Dois fatos ocorridos na Escócia na semana passada repercutiram entre a comunidade médica mundial. Nada a ver com grandes descobertas ou um tratamento inovador. O que chamou a atenção foi um pedido – público – de desculpas feito por duas instituições daquele país a pacientes e familiares vítimas de erros no atendimento. O primeiro caso envolveu Lisa Norris, 15 anos, portadora de um tumor cerebral. Paciente do Beatson Oncology Center, de Glasgow, a adolescente submetia-se à radioterapia e recebeu uma overdose de radiação que provocou queimaduras em seu corpo. O médico Alan Rodger, responsável pelo centro, reconheceu o acidente e se desculpou. “Foi um erro humano. Estamos conscientes da angústia que causamos a Lisa e a sua família e lamentamos o que aconteceu”, declarou. Três dias depois, autoridades de saúde de Glasgow voltaram à cena para divulgar novas desculpas, desta vez aos parentes de Barbara Maguire, 51 anos. A paciente morreu após ter sido medicada com remédios que, na verdade, haviam sido receitados à doente que ocupara anteriormente seu leito.
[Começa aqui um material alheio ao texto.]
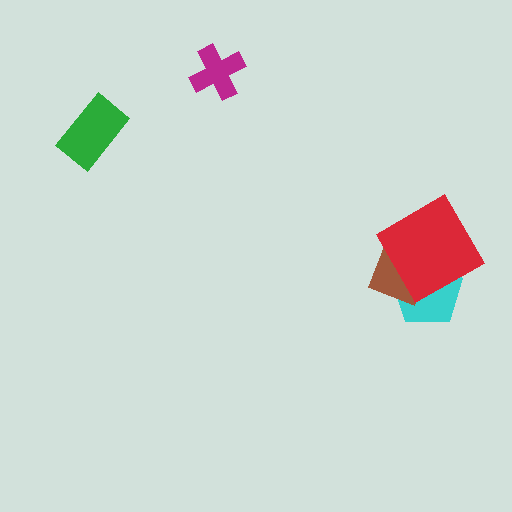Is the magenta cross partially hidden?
No, no other shape covers it.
Por que as atitudes ganharam destaque? Simplesmente porque são pouco comuns. No entanto, a postura dos escoceses sinaliza uma mudança de comportamento já notada entre os especialistas. Em nome do fortalecimento da relação entre médicos e pacientes, muitos têm adotado uma posição de transparência, envolvendo aí a admissão de equívocos. Nos Estados Unidos, essa nova política faz parte das diretrizes oficiais de algumas instituições. Uma delas é o Johns Hopkins Hospital, em Baltimore. Lá, os médicos recebem treinamento para saber como conversar com doentes ou familiares após um erro. O resultado da iniciativa é positivo. “A experiência está mostrando que pedir desculpas não é apenas a coisa certa a fazer. Isso também reduz a ansiedade e a hostilidade entre os envolvidos e pode diminuir o número de processos”, declarou a ISTOÉ Joann Rodgers, porta-voz da instituição.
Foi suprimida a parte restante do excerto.